3.3.1 Bootstrapping a linear model

Consider a simple linear model with independent and identically distributed errors, \[\boldsymbol{Y} = \mathbf{X}\boldsymbol{\beta}+\boldsymbol{\varepsilon}\] where \(\boldsymbol{\varepsilon} \stackrel{\mathrm{iid}}{\sim} F(\boldsymbol{0}, \sigma^2\mathbf{I}_n)\) and the first column of the \(n \times k\) matrix of regressors \(\mathbf{X}\) is \(\boldsymbol{1}_n\). The parameter estimated obtained by ordinary least squares are such that the fitted values are orthogonal to the estimated errors, meaning \(\mathbf{X}\hat{\boldsymbol{\beta}} \perp \hat{\boldsymbol{\varepsilon}}\) by construction, and that \(\overline{\hat{\boldsymbol{\varepsilon}}} = 0\) provided we include \(\boldsymbol{1}_n\) as a regressor.

Suppose for simplicity that the linear model takes the form \(y_i=\alpha+\beta x_i + \varepsilon_i\), where \(\varepsilon_i \stackrel{\mathrm{iid}}{\sim}F(0,\sigma^2)\) and that we want to test the null hypothesis \(\mathsf{H}_0: \beta=0\).

The simplest bootstrap scheme is the nonparametric bootstrap, due to Efron (1976).
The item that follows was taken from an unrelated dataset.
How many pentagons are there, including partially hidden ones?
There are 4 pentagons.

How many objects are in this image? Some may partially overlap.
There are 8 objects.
It goes as follows: the bootstrap data generating process consists in resampling residuals (with replacement) from \(\tilde{F}\), the empirical distribution of the errors.

  1. Fit the model \(\boldsymbol{y}=\widehat{\alpha} + \widehat{\beta}\boldsymbol{x} + \widehat{\boldsymbol{\varepsilon}}\); the Wald test statistic takes the form \(T=\hat{\beta}/\mathrm{se}(\hat{\beta})\).
  2. Estimate the model postulated under \(\mathsf{H}_0\) and obtain residuals \(\widetilde{\boldsymbol{\varepsilon}}=\boldsymbol{y}-\widetilde{\alpha}\).
  3. Create bootstrap series \(\boldsymbol{y}_b^* = \widetilde{\alpha}\boldsymbol{1}_n + \boldsymbol{\varepsilon}_b^*\) for \(b=1, \ldots, B\), where \(\varepsilon_{i_b}^*\) are resampled with replacement from the empirical distribution \(\{\widetilde{\varepsilon}\}_{i=1}^n\) with probability \(1/n\).
  4. Obtain bootstrap test statistics by fitting \(\boldsymbol{y}_b^*=\widehat{\alpha}_{b}^* + \widehat{\beta}_{b}\boldsymbol{x} + \widehat{\boldsymbol{\varepsilon}}_b^*\) and obtain \(T_b=\hat{\beta}_b/\mathrm{se}(\hat{\beta}_b)\)
  5. The \(P\)-value for \(T\) will be the rescaled rank \[\frac{1}{B}\sum_{b=1}^B \mathrm{I}(T_b>T)\] for a one sided test, otherwise we use the rank of the absolute values, \(\sum_{b=1}^B \mathrm{I}(|T_b|>|T|)\) for a two-sided test.

Nothing prevents one to take \(T=\hat{\beta}\) as test statistic in the above. It is however best to bootstrap a pivotal quantity should the latter be available. Indeed, if the test statistic of interest is pivotal under the null hypothesis, then the bootstrap is a Monte-Carlo test and the latter is exact at level \(\alpha\) if \(\alpha(B+1)\) is integer.

The parametric bootstrap for the linear regression would specify a model for the generic distribution \(F\), for example Normal. One construct bootstrap series as before, this time replacing the sampling in Step 3. with \(\boldsymbol{\varepsilon}^*_b \sim \mathcal{N}_n(\boldsymbol{0}_n, \widehat{\sigma}^2\mathbf{I}_n)\), where the estimator \(\widehat{\sigma}^2\) of the model fitted under \(\mathsf{H}_0\) should be the unbiased estimator of the variance, whose denominator is \(n-k-1\) rather than \(n\).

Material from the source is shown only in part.